An article by Clarles Kennedy, leader of the UK Liberal Democrats.
http://argument.independent.co.uk/commentators/story.jsp?story=485376I met too many brave and dignified widows last October. The occasion was the memorial service at St Paul's Cathedral, London, for the troops who died in Iraq. It was moving and emotional. As I talked to the families of those who had been killed, I found that some were angry and others disillusioned, while many seemed simply hurt and bewildered. As a politician, I was fiercely aware that we had let them down. Tony Blair kept his distance.
I believe the Prime Minister made a disastrous error of judgment over Iraq and last week's ICM poll showed that 48 per cent of the population believe he lied. This is enormously damaging both to his integrity and the trust we should have in the office.
Whether knowingly or not, Tony Blair misled us; his judgement was seriously flawed. Mr Blair clings to his assertions that in the end some evidence will be found by the Iraq Survey Group. This is now starting to make him look silly. Even if some weapons were eventually to turn up, they won't help him. It is quite clear there was no vast, battle-ready arsenal. Tony Blair took us to war on a false prospectus and we cannot, as a nation, let that pass unquestioned.
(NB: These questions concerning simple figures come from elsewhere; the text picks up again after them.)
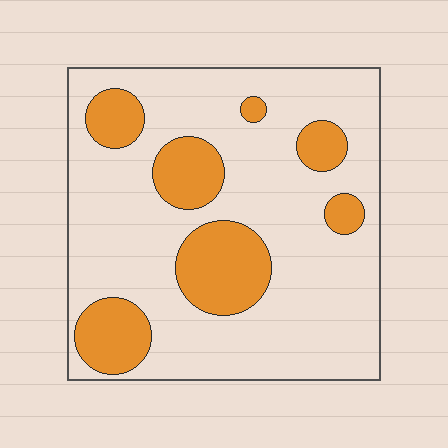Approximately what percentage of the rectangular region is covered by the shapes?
Approximately 25%.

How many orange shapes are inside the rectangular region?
7.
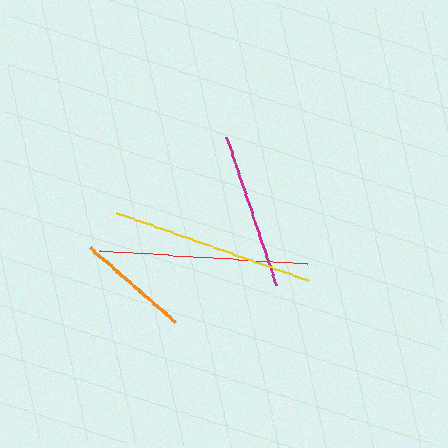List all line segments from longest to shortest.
From longest to shortest: red and yellow (about equal), magenta, orange.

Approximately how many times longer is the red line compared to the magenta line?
The red line is approximately 1.3 times the length of the magenta line.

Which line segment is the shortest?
The orange line is the shortest at approximately 114 pixels.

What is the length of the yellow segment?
The yellow segment is approximately 204 pixels long.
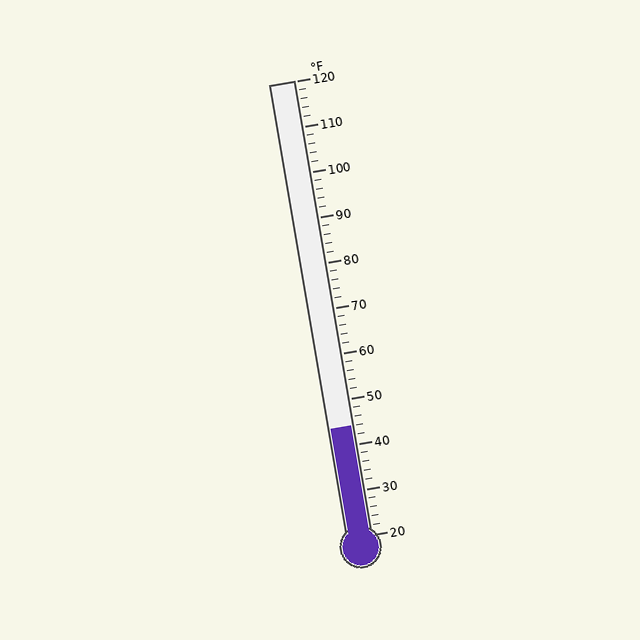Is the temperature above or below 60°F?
The temperature is below 60°F.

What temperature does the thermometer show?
The thermometer shows approximately 44°F.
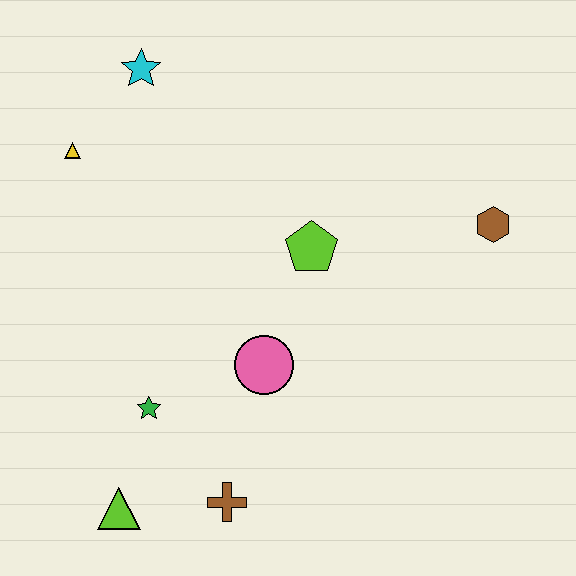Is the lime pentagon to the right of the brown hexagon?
No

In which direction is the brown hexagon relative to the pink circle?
The brown hexagon is to the right of the pink circle.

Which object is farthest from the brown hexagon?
The lime triangle is farthest from the brown hexagon.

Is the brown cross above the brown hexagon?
No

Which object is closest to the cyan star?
The yellow triangle is closest to the cyan star.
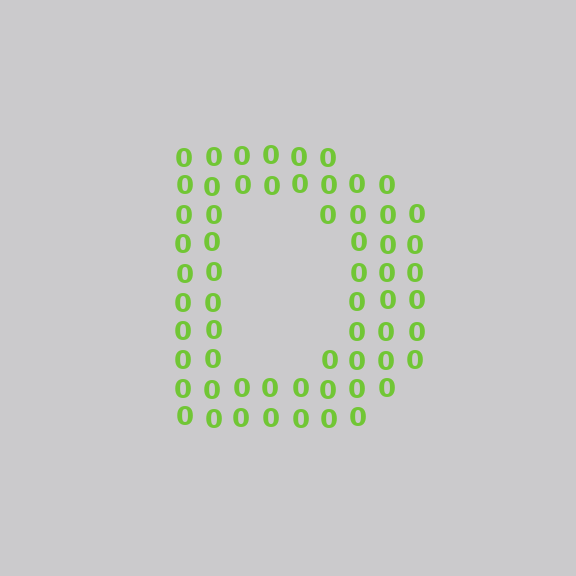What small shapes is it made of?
It is made of small digit 0's.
The Conservatives are unintentionally helping to get the Prime Minister off the hook. Michael Howard is pursuing the wrong issue. He suggested in Parliament that the Prime Minister misled journalists in an informal briefing on a plane shortly after David Kelly died. Of course, what happened during that briefing is important, but set alongside the much greater untruth perpetrated by Saddam's weapons of mass destruction it's just a sideshow. And the Conservative leader has already conceded it's unlikely that Lord Hutton will even mention it. The problem for the Tories is that they can't credibly take on Tony Blair about the real issues because they were his principal cheerleaders for the war.